Fleur d'Abîme
II
Dans la voiture, ils se taisaient.
Tout à coup, elle lui dit :
— J’ai toujours pensé que l’amour qui lie deux êtres n’est si admirable que parce qu’il les rattache à la loi commune, à la loi de Dieu !
Elle n’était pas bien sûre que ce fût là une pensée. Mais ça pouvait passer pour en être une.
Il avait perdu tout sens critique… Il lui prit la main vivement :
— Je vous adore ! murmura-t-il.
Elle se tut longtemps.
— A quoi pensez-vous ? dit-il.
— Je regarde en moi attentivement.
— Et qu’y voyez-vous ?
Elle leva vers lui le bleu limpide de son regard d’enfant. Une humidité de larme y brillait…
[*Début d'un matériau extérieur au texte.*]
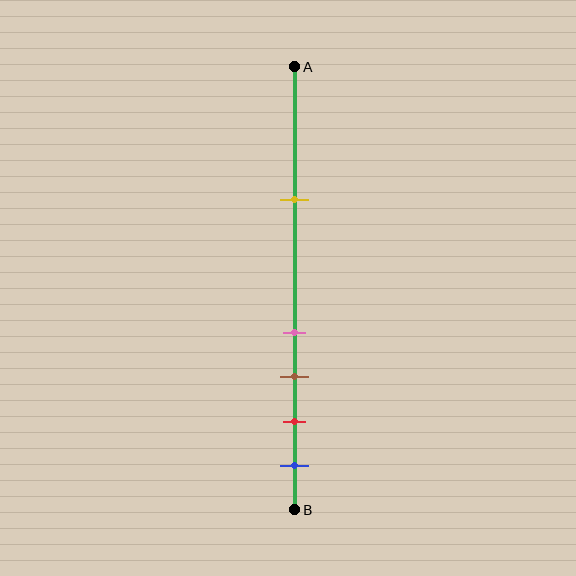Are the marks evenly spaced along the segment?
No, the marks are not evenly spaced.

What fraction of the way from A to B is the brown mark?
The brown mark is approximately 70% (0.7) of the way from A to B.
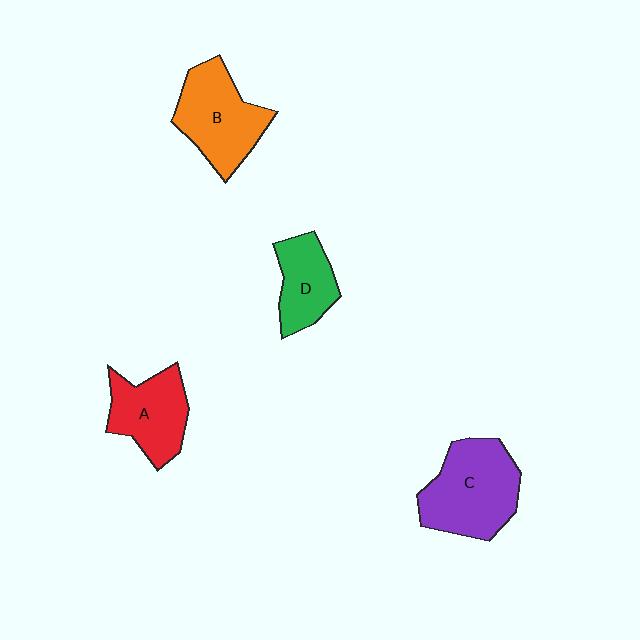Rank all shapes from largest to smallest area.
From largest to smallest: C (purple), B (orange), A (red), D (green).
— Oh !… oh !… fit-elle… Oh ! mon Dieu !
Du reste, elle était troublée. Elle ne le trompait pas en lui montrant ce trouble, mais, comme toujours, en laissant imputer son émotion à une cause tout autre que la vraie. Elle était émue réellement, de se voir tout à coup, par la volonté de cette mère dévouée à son fils, en face d’une destinée nouvelle ; de sentir que cette seconde décidait d’une longue suite de choses graves, inconnues.
Si ce mariage ne lui apportait pas l’amour, du moins il lui apportait la fortune, et peut-être la liberté !
Allait-elle connaître enfin la passion et la vie ?…
… Une rapide vision lui montra la figure de Léon Terral.
Elle répéta alors : « Oh ! mon Dieu ! »
Cette larme, ces soupirs hésitants, ces mots sanglotés, tout cela parut à Paul autant de preuves d’un amour qui se trahit, qui parlera délicieusement si l’amour l’encourage… Il attira vers lui la tête de la jeune fille et, doucement, lentement, l’appuya sur son épaule. Il pensa qu’elle parlerait mieux si elle ne se sentait plus sous son regard… Et il souffla près de son oreille :
— M’aimez-vous ?
Elle ne répondit pas, et fit le mouvement de cacher mieux son visage tout contre lui.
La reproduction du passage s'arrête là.